Alabama ADAP To Remove 200 People From Program Unless State Legislature Passes Emergency Funding
Alabama's AIDS Drug Assistance Program on Friday sent letters to the doctors of 200 HIV-positive patients who receive antiretroviral drugs through the program, saying that the patients will be dropped from ADAP unless the state Legislature approves $1 million in emergency funding by next month, the Birmingham News reports (Chandler, Birmingham News, 3/12). ADAPs are federal- and state-funded programs that provide HIV/AIDS-related medications to low-income, uninsured and underinsured HIV-positive individuals. The number of people on waiting lists nationwide for enrollment in ADAPs as of Jan. 24 was 592 in nine states, according to the latest "ADAP Watch" released last month by the National Alliance of State and Territorial AIDS Directors. President Bush in June 2004 ordered the immediate, one-time release of $20 million to purchase AIDS-related drugs for states with ADAP waiting lists, but only the 10 states that had waiting lists at the time of the order -- Alabama, Alaska, Colorado, Idaho, Iowa, Kentucky, Montana, North Carolina, South Dakota and West Virginia -- were eligible to apply for the funding (Kaiser Daily HIV/AIDS Report, 2/10).
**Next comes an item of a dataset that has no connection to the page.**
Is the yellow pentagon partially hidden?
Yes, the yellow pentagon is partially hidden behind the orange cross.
Alabama froze enrollment in its ADAP in 2004 and currently has 525 people on its waiting list, according to the News. In April, the "cash-strapped" program plans to remove the most recent 200 patients to join the program if the additional state funding is not approved, according to the News. "Our program is truly put together with Band-Aids and shoestring," State Health Officer Don Williamson said. State Sen. Roger Bedford (D), chair of the state Senate General Fund Committee, said that final approval of the $1 million in emergency funding likely will come next week, according to the News.
Other Funding Problems
The letters sent to the 200 patients are "only a symptom" of the problems with the state's ADAP, which is on the "brink of disaster," according to state health officials, the News reports. Kathie Hiers, CEO of AIDS Alabama, said that the ADAP is being "slammed" with new cases as the HIV/AIDS epidemic shifts to minorities and heterosexual women, according to the News. "I have friends in New York that are calling Alabama 'Ground Zero,'" Hiers said, adding, "It's the worst program in the country." Williamson said that about 30 people apply for the program each month, while only three people leave the program monthly, usually because of death, according to the News. Alabama might have to contribute an additional $3.5 million in matching funds next fiscal year to be eligible for $13 million in federal funding, according to the News. In addition, 390 HIV-positive people in Alabama receive drugs under the program using money from Bush's one-time $20 million release, and that funding has not been renewed for next year, according to Hiers. She said that the state will be forced to use $250,000 it has been using to pay case managers and transportation costs for AIDS service organizations to buy antiretrovirals, but the state's waiting list still could reach 1,000 people by 2006, according to the News. "I've described it as possibly the worst financial crisis I've seen in an ADAP program in my 10 years in the HIV field," Hiers said (Birmingham News, 3/12).